Censura

El pasado domingo un periódico nacional publicaba un artículo sobre el trabajo de recopilación del autor y crítico literario alemán Werner Fuld en Breve historia de los libros prohibidos, que aborda las obras que fueron salvadas de la censura y la persecución a lo largo de la historia. Para ilustrarlo, nada mejor que una fotografía de nazis sacando, en difícil equilibrio alguno, textos de un edificio público, lógicamente con la idea de quemarlos. Por evidentes razones, al margen de la elocuente imagen y antes de leer el artículo, me vino a la mente Fahrenheit 451, que a la postre, por supuesto, era citada como referencia indispensable de un mundo en el que la libertad de pensamiento, en definitiva la libertad de acción, era un elemento ajeno a las vidas cotidianas. La imposición, el hecho de ejercerla, es lo que conlleva este tipo de actuaciones, cíclicas si se quiere en la Historia y tan próximas y evidentes como lo puede demostrar, pongamos por ejemplo, un país como Corea del Norte. Solo la carencia de un acceso libre a la información, a la formación y a la cultura puede determinar que una nación entera viva con la certeza de que lo que alimenta sus vidas es la ignorancia, cuestión que es precisamente lo que sostiene un régimen político a medio camino entre el Chaplin de El gran dictador o La vida de los otros, simil más próximo y no tan lejano como lo fue la Alemania del Este –Stasi por medio– en los últimos años de gobierno prosoviético. No conviene olvidarse de Orwell.

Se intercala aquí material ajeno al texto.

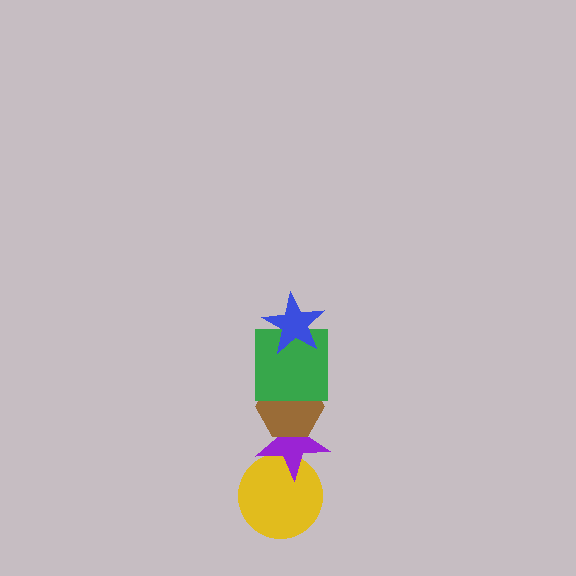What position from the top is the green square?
The green square is 2nd from the top.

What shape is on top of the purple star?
The brown hexagon is on top of the purple star.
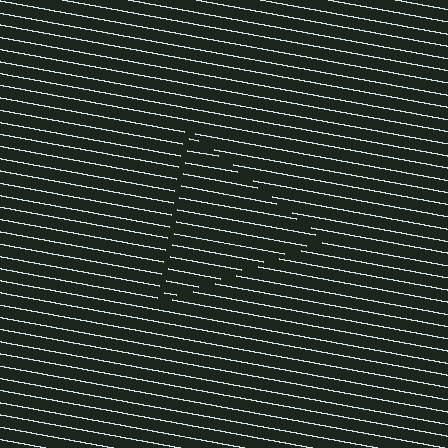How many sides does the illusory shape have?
3 sides — the line-ends trace a triangle.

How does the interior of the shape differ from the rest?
The interior of the shape contains the same grating, shifted by half a period — the contour is defined by the phase discontinuity where line-ends from the inner and outer gratings abut.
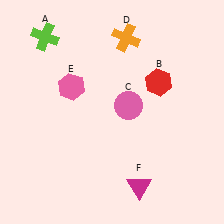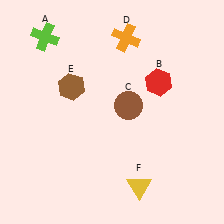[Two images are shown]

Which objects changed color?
C changed from pink to brown. E changed from pink to brown. F changed from magenta to yellow.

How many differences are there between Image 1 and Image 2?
There are 3 differences between the two images.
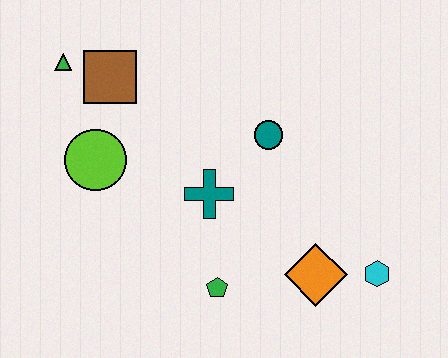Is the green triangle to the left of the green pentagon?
Yes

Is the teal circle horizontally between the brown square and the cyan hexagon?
Yes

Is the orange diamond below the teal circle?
Yes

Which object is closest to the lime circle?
The brown square is closest to the lime circle.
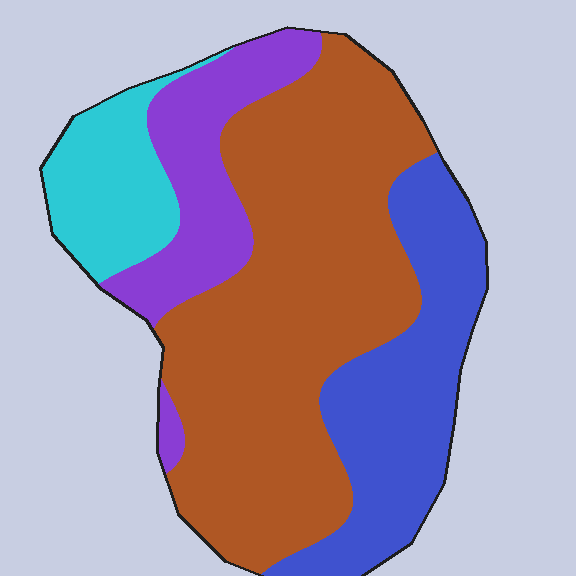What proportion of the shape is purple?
Purple takes up less than a quarter of the shape.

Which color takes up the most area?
Brown, at roughly 50%.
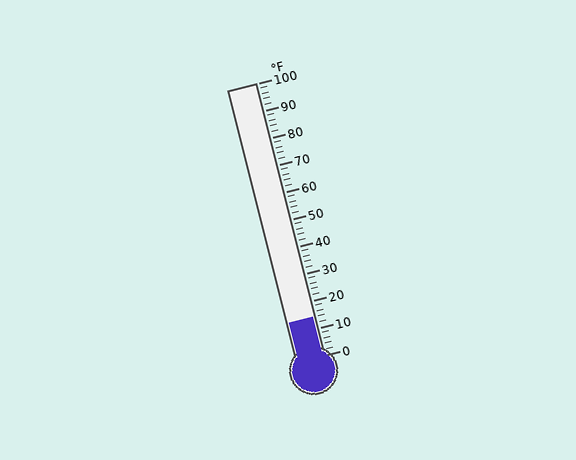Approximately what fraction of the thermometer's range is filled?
The thermometer is filled to approximately 15% of its range.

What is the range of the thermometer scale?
The thermometer scale ranges from 0°F to 100°F.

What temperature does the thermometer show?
The thermometer shows approximately 14°F.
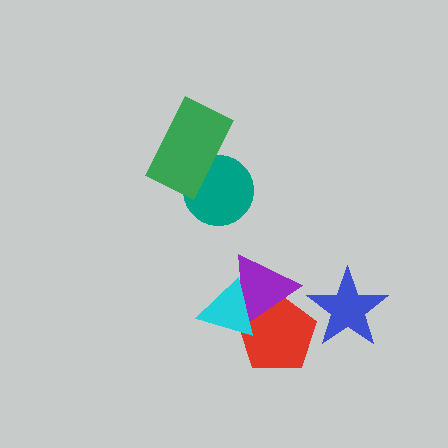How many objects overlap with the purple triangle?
2 objects overlap with the purple triangle.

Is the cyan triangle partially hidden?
No, no other shape covers it.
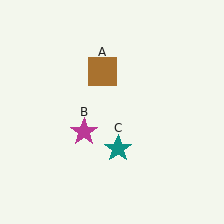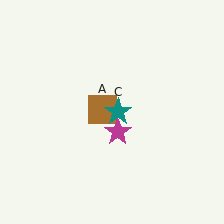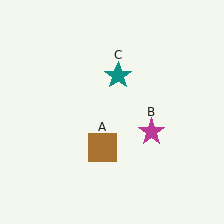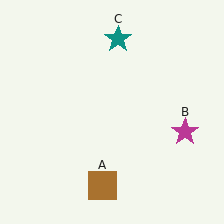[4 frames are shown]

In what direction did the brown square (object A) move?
The brown square (object A) moved down.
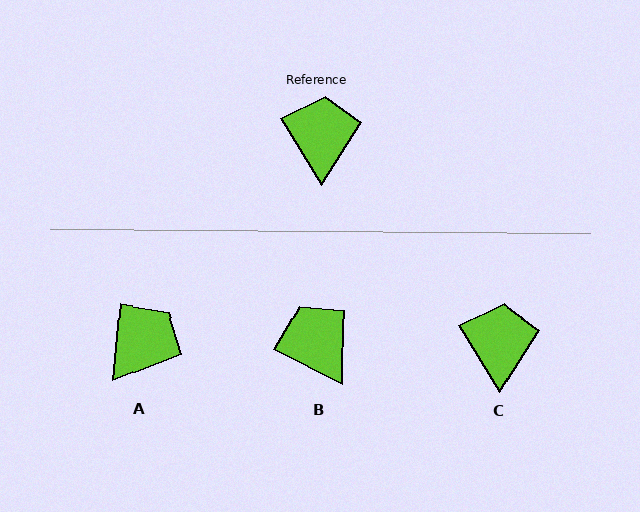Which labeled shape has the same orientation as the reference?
C.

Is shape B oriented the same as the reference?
No, it is off by about 33 degrees.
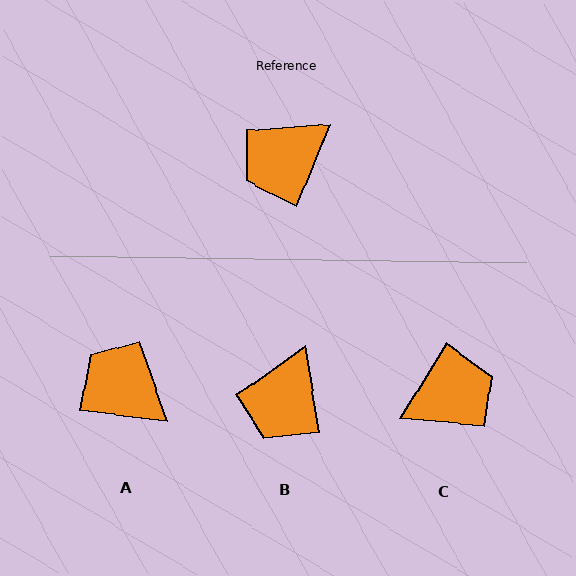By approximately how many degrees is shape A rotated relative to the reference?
Approximately 74 degrees clockwise.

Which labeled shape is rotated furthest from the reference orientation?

Más próximo a nosotros, este modo de imposición, de control absoluto, fue el ejercido por la dictadura franquista, que no solo siguió el manual del Índice de libros prohibidos, elaborado por la Iglesia y pasmosamente vigente hasta 1966, sino que lo incrementó.
La imposición del pensamiento único es siempre el triunfo de unos pocos, la necesidad básica y esencial de mantener el poder a costa de la ignorancia y, sobre todo, de dejar clara constancia de que, más allá de lo que se da a conocer, no existe nada y siempre es perjudicial para el concepto tribal de sociedad. Lo estamos viendo ahora, que tenemos la absoluta certeza de que la razón y el sentido común son obviadas a costa de ese pensamiento único basado en mayorías capaces de retraernos en cuestiones como la educación o la capacidad interior, libre, individual, siempre razonada, para ajustar la realidad de los hechos a la vida misma, a costa de la casi total supresión de garantías como la del aborto, la ya mencionada de la educación o la referente al derecho de manifestación. No es precisamente la generación a caballo entre la dictadura y la democracia el principal objetivo de esta máxima, sino –y eso es lo más grave– las posteriores, aquellas que carecen de las referencias indispensables que fueron las que garantizaron el modelo de Transición que conocemos, y que son conducidas al aislamiento, a la inequívoca sensación de que todo consiste en convencer de que no hay otra verdad. ¿No es ese el mismo principio que nutría la censura?